Why Paying Collections Doesn't Raise Credit Scores

The FICO credit scoring models currently in use by lenders do not reward consumers for paying off collection accounts. Current versions of FICO are much more concerned with the fact that a collection occurred in the first place than they are with the balance of the account. In fact, a collection account will have virtually the same negative impact upon a consumer's credit scores whether the balance is $4,000 or $0. Paying a collection will also update the date of last activity, making it a newer negative account.
The purpose of a FICO credit score, is to predict the likelihood that a consumer will become delinquent on any of his/her credit obligations within the next 2 years. Current FICO credit scoring models are built with the assumption that a consumer who had collection accounts in the past is still likely to be delinquent on an account in the future. Therefore, the presence of a collection account regardless of the balance is going to have a negative credit score impact.

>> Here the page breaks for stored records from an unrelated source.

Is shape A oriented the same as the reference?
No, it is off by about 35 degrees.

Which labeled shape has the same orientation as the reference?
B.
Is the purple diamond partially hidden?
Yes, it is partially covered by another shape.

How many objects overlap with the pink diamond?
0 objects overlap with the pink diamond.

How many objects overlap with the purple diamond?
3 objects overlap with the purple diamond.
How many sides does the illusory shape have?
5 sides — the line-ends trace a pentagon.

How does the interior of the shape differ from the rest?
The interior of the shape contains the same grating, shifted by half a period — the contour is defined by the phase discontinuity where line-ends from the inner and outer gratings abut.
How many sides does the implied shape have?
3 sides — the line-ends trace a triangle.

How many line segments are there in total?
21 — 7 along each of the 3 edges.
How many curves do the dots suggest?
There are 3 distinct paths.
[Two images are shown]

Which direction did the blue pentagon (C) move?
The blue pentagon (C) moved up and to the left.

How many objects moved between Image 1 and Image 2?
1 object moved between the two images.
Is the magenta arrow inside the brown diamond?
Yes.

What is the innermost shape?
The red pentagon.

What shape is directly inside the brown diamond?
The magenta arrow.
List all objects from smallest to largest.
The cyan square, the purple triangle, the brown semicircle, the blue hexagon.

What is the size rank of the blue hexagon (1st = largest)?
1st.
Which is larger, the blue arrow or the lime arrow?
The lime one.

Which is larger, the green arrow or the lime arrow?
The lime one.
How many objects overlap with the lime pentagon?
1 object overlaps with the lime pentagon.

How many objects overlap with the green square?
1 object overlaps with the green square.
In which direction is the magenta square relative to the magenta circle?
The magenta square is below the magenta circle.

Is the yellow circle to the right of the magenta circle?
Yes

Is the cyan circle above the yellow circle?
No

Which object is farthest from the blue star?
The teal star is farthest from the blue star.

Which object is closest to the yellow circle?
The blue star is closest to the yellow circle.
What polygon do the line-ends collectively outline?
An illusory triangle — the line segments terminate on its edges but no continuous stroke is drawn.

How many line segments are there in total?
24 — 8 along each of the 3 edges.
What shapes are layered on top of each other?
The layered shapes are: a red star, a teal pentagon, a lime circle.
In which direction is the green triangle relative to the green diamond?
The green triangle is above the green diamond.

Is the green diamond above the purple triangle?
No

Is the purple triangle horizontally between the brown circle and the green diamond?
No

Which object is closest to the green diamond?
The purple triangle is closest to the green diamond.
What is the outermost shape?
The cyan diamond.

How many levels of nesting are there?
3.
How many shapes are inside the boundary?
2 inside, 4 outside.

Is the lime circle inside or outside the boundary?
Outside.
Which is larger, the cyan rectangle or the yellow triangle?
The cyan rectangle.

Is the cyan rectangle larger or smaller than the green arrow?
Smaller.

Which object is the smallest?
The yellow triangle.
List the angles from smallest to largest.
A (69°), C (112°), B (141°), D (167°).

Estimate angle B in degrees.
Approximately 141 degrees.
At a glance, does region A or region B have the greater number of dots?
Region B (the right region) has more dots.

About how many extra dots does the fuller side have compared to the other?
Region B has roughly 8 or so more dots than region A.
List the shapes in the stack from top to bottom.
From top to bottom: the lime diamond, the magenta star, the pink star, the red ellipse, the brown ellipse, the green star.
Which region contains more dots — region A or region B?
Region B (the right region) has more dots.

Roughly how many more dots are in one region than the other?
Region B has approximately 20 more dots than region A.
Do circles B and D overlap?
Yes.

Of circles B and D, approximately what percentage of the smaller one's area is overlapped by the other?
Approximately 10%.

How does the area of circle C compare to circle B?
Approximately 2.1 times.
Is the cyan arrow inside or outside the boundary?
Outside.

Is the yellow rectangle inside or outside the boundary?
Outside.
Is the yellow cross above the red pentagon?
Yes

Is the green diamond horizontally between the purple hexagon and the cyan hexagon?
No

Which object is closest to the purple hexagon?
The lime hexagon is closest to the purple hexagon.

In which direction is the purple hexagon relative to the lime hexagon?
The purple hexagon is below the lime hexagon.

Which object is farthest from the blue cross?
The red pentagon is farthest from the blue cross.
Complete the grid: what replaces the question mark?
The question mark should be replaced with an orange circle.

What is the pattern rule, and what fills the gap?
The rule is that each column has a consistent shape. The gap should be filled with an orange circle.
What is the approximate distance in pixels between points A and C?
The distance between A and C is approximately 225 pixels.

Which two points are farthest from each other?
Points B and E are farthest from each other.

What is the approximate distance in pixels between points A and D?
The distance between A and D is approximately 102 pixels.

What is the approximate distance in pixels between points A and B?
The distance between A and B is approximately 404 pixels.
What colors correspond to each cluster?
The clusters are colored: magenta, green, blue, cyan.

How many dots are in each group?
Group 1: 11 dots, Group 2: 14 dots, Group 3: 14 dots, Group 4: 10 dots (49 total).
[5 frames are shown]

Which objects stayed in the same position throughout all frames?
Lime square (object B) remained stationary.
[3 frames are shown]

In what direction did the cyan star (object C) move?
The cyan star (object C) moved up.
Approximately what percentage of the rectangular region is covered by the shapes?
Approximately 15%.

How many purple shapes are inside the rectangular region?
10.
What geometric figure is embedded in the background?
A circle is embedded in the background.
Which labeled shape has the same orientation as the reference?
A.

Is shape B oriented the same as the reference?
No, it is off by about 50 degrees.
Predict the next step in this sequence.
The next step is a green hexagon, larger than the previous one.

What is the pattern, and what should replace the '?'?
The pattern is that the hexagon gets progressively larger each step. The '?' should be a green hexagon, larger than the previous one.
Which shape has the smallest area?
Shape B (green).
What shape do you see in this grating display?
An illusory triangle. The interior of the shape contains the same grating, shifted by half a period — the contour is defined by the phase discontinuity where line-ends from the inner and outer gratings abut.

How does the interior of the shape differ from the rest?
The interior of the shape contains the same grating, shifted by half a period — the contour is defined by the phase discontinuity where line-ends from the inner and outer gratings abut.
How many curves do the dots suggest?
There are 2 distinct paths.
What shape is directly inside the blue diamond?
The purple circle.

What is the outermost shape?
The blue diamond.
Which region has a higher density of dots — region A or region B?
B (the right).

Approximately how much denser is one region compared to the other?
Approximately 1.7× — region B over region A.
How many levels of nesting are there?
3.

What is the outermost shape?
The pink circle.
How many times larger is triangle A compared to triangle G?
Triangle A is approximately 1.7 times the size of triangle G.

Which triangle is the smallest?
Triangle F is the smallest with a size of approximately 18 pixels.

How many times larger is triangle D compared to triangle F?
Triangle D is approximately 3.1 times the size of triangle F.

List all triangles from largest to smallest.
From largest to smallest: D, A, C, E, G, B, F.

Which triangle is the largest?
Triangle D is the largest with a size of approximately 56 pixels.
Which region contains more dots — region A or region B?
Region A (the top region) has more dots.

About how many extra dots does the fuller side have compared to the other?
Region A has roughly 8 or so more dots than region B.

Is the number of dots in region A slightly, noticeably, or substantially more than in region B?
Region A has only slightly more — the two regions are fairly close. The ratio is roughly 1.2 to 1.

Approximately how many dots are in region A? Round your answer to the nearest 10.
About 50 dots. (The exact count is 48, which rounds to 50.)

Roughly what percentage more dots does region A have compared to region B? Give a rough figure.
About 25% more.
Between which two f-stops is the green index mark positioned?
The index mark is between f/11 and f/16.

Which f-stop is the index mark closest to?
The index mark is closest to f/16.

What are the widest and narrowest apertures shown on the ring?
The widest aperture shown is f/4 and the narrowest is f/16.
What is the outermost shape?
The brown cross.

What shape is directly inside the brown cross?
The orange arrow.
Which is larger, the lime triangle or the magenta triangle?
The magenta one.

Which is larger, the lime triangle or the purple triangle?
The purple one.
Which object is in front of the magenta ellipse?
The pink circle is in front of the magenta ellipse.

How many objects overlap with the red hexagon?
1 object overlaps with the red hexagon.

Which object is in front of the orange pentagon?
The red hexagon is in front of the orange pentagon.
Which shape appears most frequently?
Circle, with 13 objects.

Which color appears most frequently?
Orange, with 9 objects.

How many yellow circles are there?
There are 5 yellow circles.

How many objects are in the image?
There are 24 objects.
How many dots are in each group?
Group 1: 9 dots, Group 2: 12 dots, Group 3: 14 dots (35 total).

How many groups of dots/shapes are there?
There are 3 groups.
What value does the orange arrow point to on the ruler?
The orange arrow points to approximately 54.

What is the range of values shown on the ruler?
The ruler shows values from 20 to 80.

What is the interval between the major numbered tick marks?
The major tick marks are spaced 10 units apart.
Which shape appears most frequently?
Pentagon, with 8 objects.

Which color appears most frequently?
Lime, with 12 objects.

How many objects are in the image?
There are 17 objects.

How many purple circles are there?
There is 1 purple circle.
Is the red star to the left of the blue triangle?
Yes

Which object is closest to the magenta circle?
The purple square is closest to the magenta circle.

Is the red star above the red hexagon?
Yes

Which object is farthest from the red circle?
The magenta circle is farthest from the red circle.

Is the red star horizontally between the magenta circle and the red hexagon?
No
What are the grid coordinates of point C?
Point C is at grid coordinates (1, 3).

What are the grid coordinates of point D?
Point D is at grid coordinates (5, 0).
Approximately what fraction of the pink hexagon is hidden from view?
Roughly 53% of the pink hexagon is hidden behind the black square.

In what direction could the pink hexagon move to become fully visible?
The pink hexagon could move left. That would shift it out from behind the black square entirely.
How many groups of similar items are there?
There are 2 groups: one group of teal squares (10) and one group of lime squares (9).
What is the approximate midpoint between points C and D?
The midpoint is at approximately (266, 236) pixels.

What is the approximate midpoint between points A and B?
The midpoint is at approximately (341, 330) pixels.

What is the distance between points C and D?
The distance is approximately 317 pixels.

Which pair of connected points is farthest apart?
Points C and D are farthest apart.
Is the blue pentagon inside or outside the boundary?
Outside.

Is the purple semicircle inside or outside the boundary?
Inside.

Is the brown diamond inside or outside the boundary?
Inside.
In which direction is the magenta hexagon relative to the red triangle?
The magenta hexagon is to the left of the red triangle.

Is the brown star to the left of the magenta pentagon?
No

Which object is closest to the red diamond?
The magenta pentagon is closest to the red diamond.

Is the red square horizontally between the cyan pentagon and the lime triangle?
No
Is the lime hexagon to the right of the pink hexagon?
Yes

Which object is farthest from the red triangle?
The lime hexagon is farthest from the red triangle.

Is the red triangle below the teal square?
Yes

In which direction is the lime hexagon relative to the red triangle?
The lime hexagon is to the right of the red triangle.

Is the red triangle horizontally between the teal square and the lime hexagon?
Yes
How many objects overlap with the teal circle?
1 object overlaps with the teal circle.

It is important not to become overwhelmed when you make the decision to begin trying to fix past credit issues. The best place to start is to get a copy of all 3 of your credit reports. You can access a free credit report from each of the 3 major credit bureaus every year at www.annualcreditreport.com. If you would like a copy of all 3 of your credit reports as well as your credit scores Please click here for a link to pull your credit.
Once you have your reports, review them thoroughly for mistakes. Credit mistakes happen more commonly than many consumers realize. In fact, the FTC estimates that over 40 million (or 79% of) consumers may have errors on their credit reports.